A human-readable name for this metric.

is_multiclass abstractmethod instance-attribute property #

Whether or not this metric computes a value for each class individually, or for all classes at once.

bounds abstractmethod instance-attribute property #

A tuple of the minimum and maximum possible value for this metric to take.

Can be infinite.

dependencies abstractmethod instance-attribute property #

All metrics upon which this metric depends.

Used to generate a computation schedule, such that no metric is calculated before its dependencies. The dependencies must match the compute_metric signature. This is checked during class definition.

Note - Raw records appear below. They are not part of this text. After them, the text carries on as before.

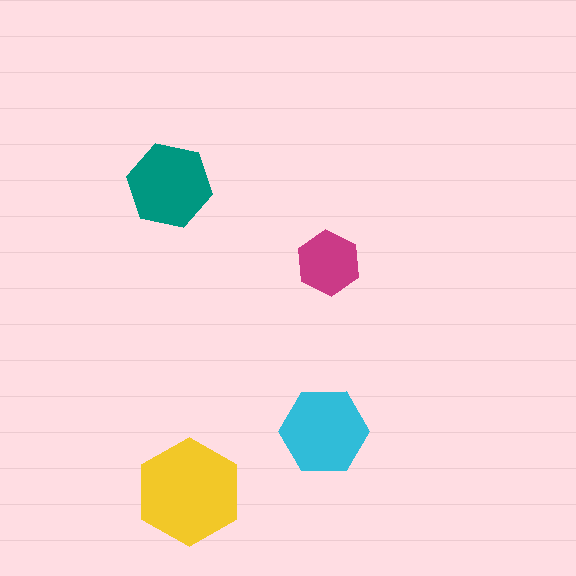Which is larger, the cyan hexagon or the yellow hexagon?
The yellow one.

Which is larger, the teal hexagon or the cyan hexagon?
The cyan one.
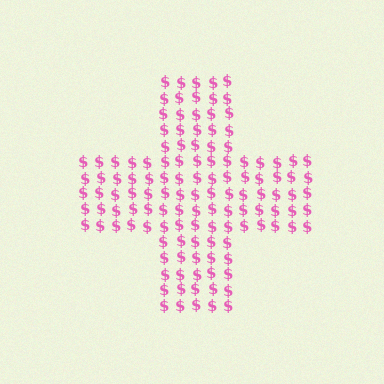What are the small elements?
The small elements are dollar signs.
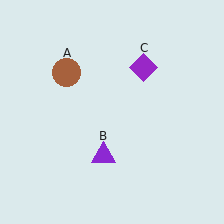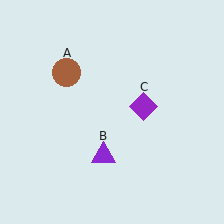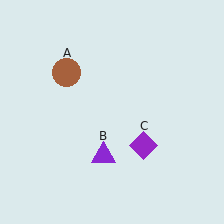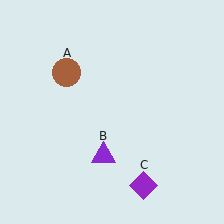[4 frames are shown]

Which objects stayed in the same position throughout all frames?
Brown circle (object A) and purple triangle (object B) remained stationary.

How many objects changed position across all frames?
1 object changed position: purple diamond (object C).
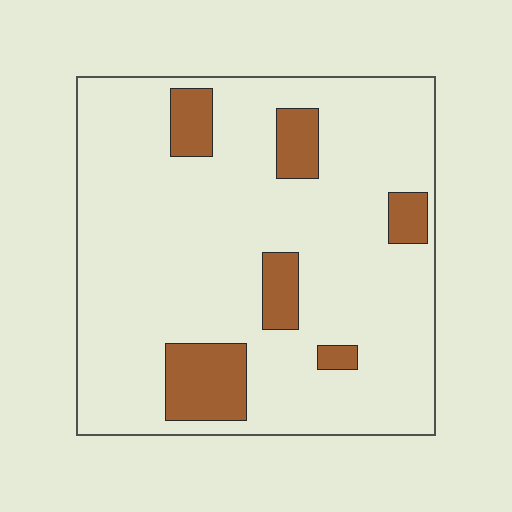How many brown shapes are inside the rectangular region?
6.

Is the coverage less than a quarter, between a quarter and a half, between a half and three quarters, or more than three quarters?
Less than a quarter.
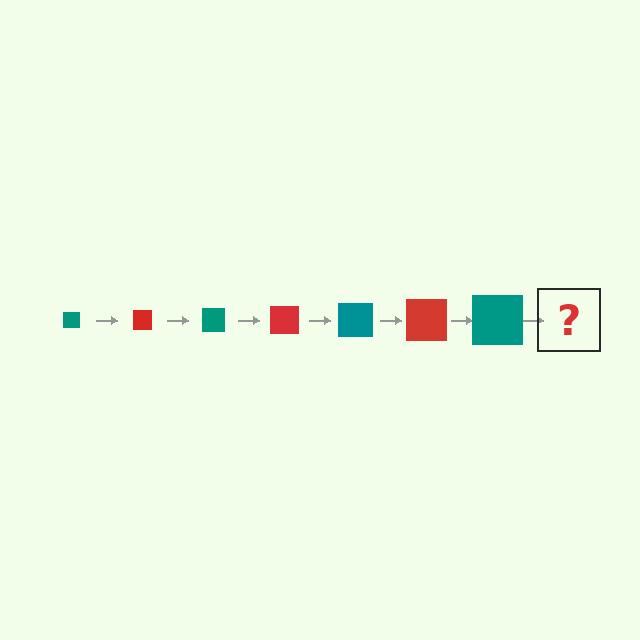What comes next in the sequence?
The next element should be a red square, larger than the previous one.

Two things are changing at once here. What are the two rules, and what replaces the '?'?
The two rules are that the square grows larger each step and the color cycles through teal and red. The '?' should be a red square, larger than the previous one.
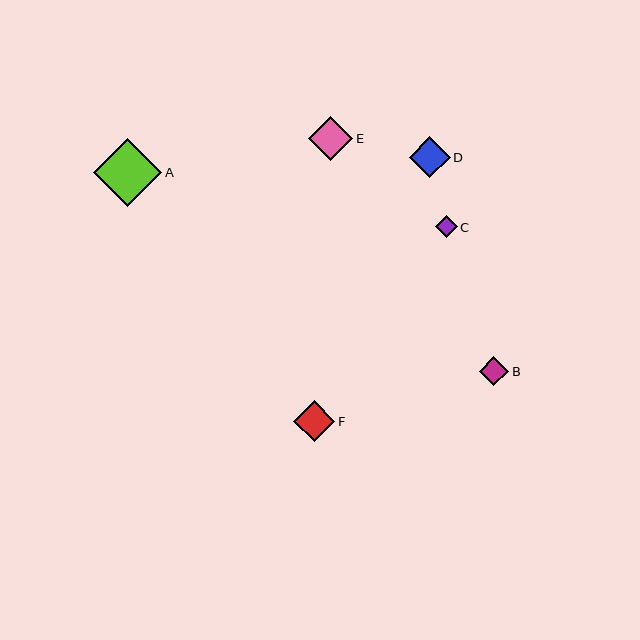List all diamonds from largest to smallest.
From largest to smallest: A, E, F, D, B, C.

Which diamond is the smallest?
Diamond C is the smallest with a size of approximately 22 pixels.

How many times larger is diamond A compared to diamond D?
Diamond A is approximately 1.6 times the size of diamond D.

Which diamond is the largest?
Diamond A is the largest with a size of approximately 68 pixels.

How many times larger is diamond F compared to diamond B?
Diamond F is approximately 1.4 times the size of diamond B.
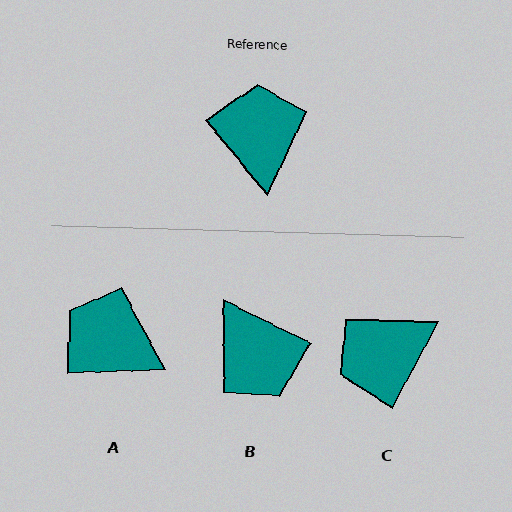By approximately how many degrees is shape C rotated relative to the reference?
Approximately 113 degrees counter-clockwise.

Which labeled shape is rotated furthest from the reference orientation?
B, about 155 degrees away.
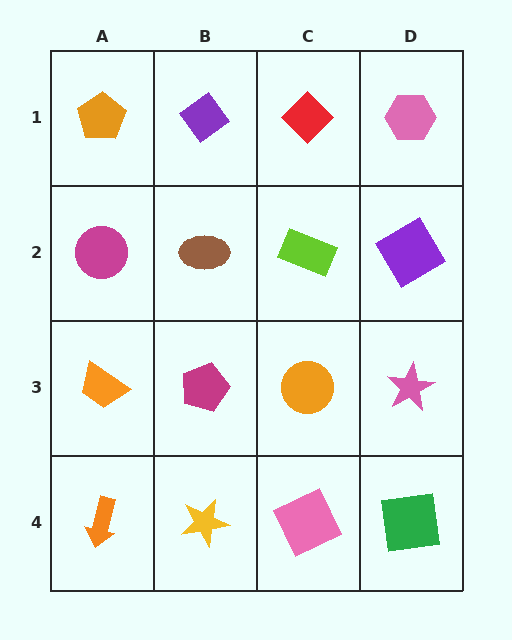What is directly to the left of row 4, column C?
A yellow star.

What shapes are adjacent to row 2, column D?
A pink hexagon (row 1, column D), a pink star (row 3, column D), a lime rectangle (row 2, column C).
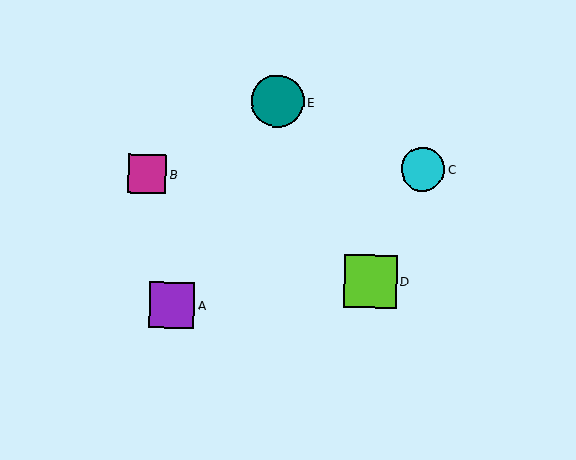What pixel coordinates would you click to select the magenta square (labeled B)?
Click at (147, 174) to select the magenta square B.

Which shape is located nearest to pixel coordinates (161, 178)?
The magenta square (labeled B) at (147, 174) is nearest to that location.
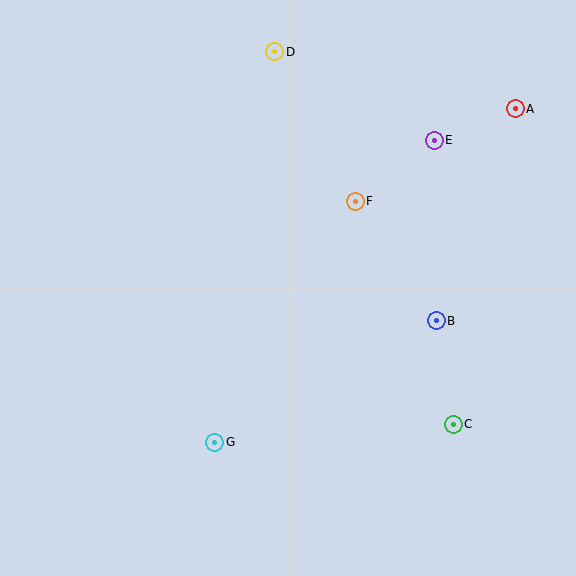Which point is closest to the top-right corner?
Point A is closest to the top-right corner.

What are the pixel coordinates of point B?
Point B is at (436, 321).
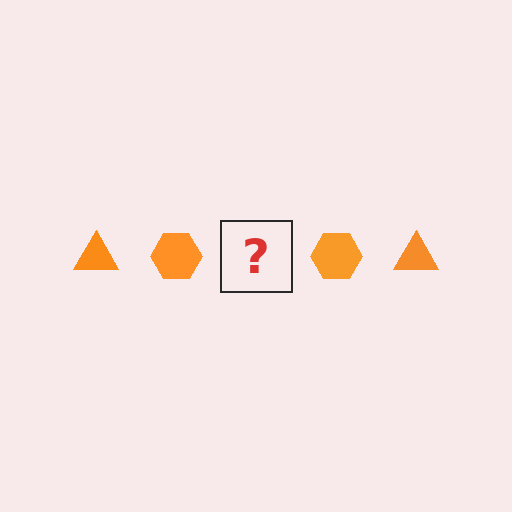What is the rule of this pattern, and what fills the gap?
The rule is that the pattern cycles through triangle, hexagon shapes in orange. The gap should be filled with an orange triangle.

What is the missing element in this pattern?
The missing element is an orange triangle.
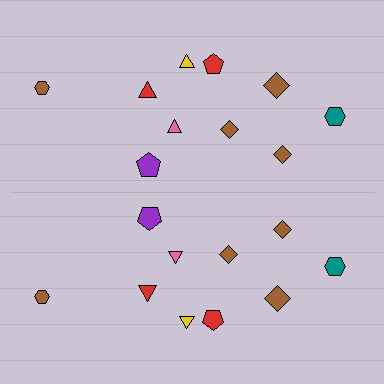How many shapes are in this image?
There are 20 shapes in this image.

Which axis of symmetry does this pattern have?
The pattern has a horizontal axis of symmetry running through the center of the image.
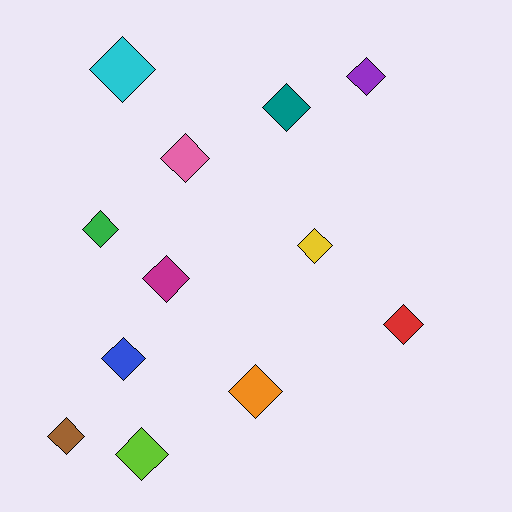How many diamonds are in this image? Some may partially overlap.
There are 12 diamonds.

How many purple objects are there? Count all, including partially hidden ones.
There is 1 purple object.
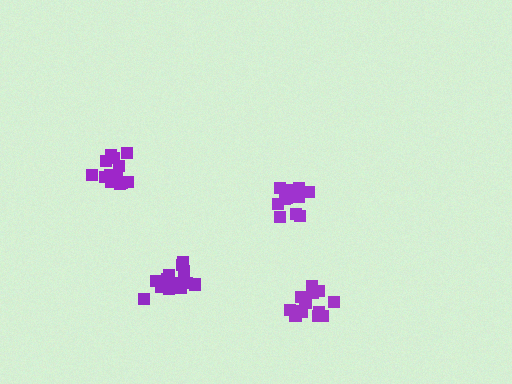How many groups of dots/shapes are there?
There are 4 groups.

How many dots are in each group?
Group 1: 15 dots, Group 2: 14 dots, Group 3: 13 dots, Group 4: 14 dots (56 total).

sklearn_equivalent abstractmethod instance-attribute property #

The sklearn equivalent function, if applicable

aliases abstractmethod instance-attribute property #

A list of all valid aliases for this metric. Can be used when creating metric syntax strings.

Functions#

compute_metric abstractmethod #

Computes the metric values from its dependencies.

AveragedMetric #

The abstract base class for the composition of any instance of Metric with any instance of Averaging.

Parameters:

  • metric (Metric) –

    a binary metric

  • averaging (Averaging) –

    an averaging method

Attributes#

aliases property #

A list of all valid aliases for this metric.

Constructed from the product of the all aliases of the Metric and Averaging methods.

Can be used when creating metric syntax strings.

is_multiclass property #

Whether or not this metric computes a value for each class individually, or for all classes at once.

An AveragedMetric is always multiclass.

bounds property #

A tuple of the minimum and maximum possible value for this metric to take. Can be infinite.

dependencies property #

All metrics upon which this AveragedMetric depends.

Constructed from the union of all Metric and AveragingMethod dependencies.

Used to generate a computation schedule, such that no metric is calculated before its dependencies.

The dependencies must match the compute_metric signature.

This is checked during class definition.

sklearn_equivalent property #

The sklearn equivalent function, if applicable

Metric Instances#

DiagMass #

Bases: Metric

Computes the mass on the diagonal of the normalized confusion matrix.

It is defined as the rate of true positives to all entries:

\[\mathtt{diag}(\mathbf{CM})=TP / N\]

where \(TP\) are the true positives, and \(N\) are the total number of predictions.

This is a metric primarily used as a intermediate value for other metrics, and says relatively little on its own.

Not to be confused with the True Positive Rate.

aliases = ['diag_mass'] #

bounds = (0.0, 1.0) #

dependencies = ('norm_confusion_matrix',) #

is_multiclass = False #

sklearn_equivalent = None #

Prevalence #

Bases: Metric

Computes the marginal distribution of condition occurence. Also known as the prevalence.

It can be defined as the rate of positives to all predictions:

\[\mathtt{Prev}=P / N\]

where \(P\) is the count of condition positives, and \(N\) are the total number of predictions.

This is a metric primarily used as a intermediate value for other metrics, and say relatively little on its own.

aliases = ['prevalence'] #

bounds = (0.0, 1.0) #

dependencies = ('p_condition',) #

is_multiclass = False #

sklearn_equivalent = None #

ModelBias #

Bases: Metric

Computes the marginal distribution of prediction occurence. Also known as the model bias.

It can be defined as the rate of predicted positives to all predictions:

\[\mathtt{Bias}=PP / N\]

where \(PP\) is the count of predicted positives, and \(N\) are the total number of predictions.

This is a metric primarily used as a intermediate value for other metrics, and say relatively little on its own.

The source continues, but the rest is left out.